Кланяюсь, обнимаю вечно Вологде благодарный В. Астафьев”.
Несчастье с Симой Воробьевой (по мужу — Веселовой. —
В. Е.
) и впрямь произошло страшное: ее избили хулиганы возле подъезда собственного дома, после чего она не прожила и двух лет, ненамного пережив свою близкую подругу, дочь В. Астафьева Ирину.

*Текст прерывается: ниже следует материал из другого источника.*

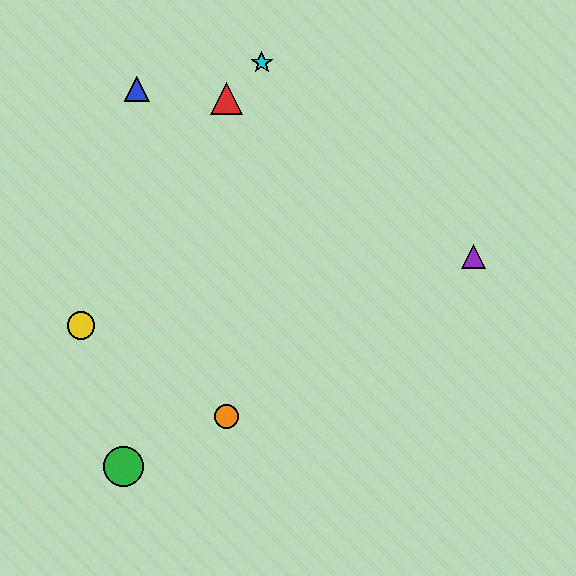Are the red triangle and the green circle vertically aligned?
No, the red triangle is at x≈226 and the green circle is at x≈123.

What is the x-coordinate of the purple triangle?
The purple triangle is at x≈473.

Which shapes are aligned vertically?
The red triangle, the orange circle are aligned vertically.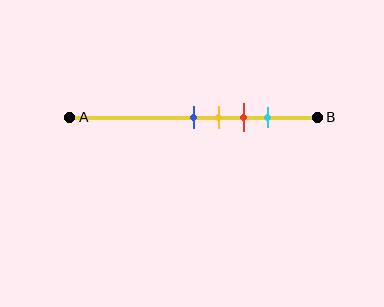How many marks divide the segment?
There are 4 marks dividing the segment.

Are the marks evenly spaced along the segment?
The marks are evenly spaced relative to one another, but the end sections next to A and B have different lengths, so they do not divide the segment into equal parts.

Отрывки из романа, присланные писателем, публиковались в “Красном Севере” с продолжением и вызвали разноречивую реакцию. Многих читателей коробила грубость, частое употребление матерщины, что было почти не свойственно прозе прежнего Астафьева. Некоторые фронтовики, наоборот, восхищались романом, утверждали, что все в нем — истинная правда. А Василий Белов сказал: “Язык у Астафьева великолепный, а роман большого впечатления не производит”.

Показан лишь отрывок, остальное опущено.